Use this article to learn about the languages currently supported by custom text classification feature.

Multi-lingual option

With custom text classification, you can train a model in one language and use to classify documents in another language. This feature is useful because it helps save time and effort. Instead of building separate projects for every language, you can handle multi-lingual dataset in one project. Your dataset doesn't have to be entirely in the same language but you should enable the multi-lingual option for your project while creating or later in project settings.
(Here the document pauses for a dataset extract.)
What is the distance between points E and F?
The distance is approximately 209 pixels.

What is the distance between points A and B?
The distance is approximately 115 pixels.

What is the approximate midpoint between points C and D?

If you notice your model performing poorly in certain languages during the evaluation process, consider adding more data in these languages to your training set.

You can train your project entirely with English documents, and query it in: French, German, Mandarin, Japanese, Korean, and others. Custom text classification makes it easy for you to scale your projects to multiple languages by using multilingual technology to train your models.

Whenever you identify that a particular language is not performing as well as other languages, you can add more documents for that language in your project. In the data labeling page in Language Studio, you can select the language of the document you're adding. When you introduce more documents for that language to the model, it is introduced to more of the syntax of that language, and learns to predict it better.

You aren't expected to add the same number of documents for every language. You should build the majority of your project in one language, and only add a few documents in languages you observe aren't performing well. If you create a project that is primarily in English, and start testing it in French, German, and Spanish, you might observe that German doesn't perform as well as the other two languages. In that case, consider adding 5% of your original English documents in German, train a new model and test in German again. You should see better results for German queries. The more labeled documents you add, the more likely the results are going to get better.

When you add data in another language, you shouldn't expect it to negatively affect other languages.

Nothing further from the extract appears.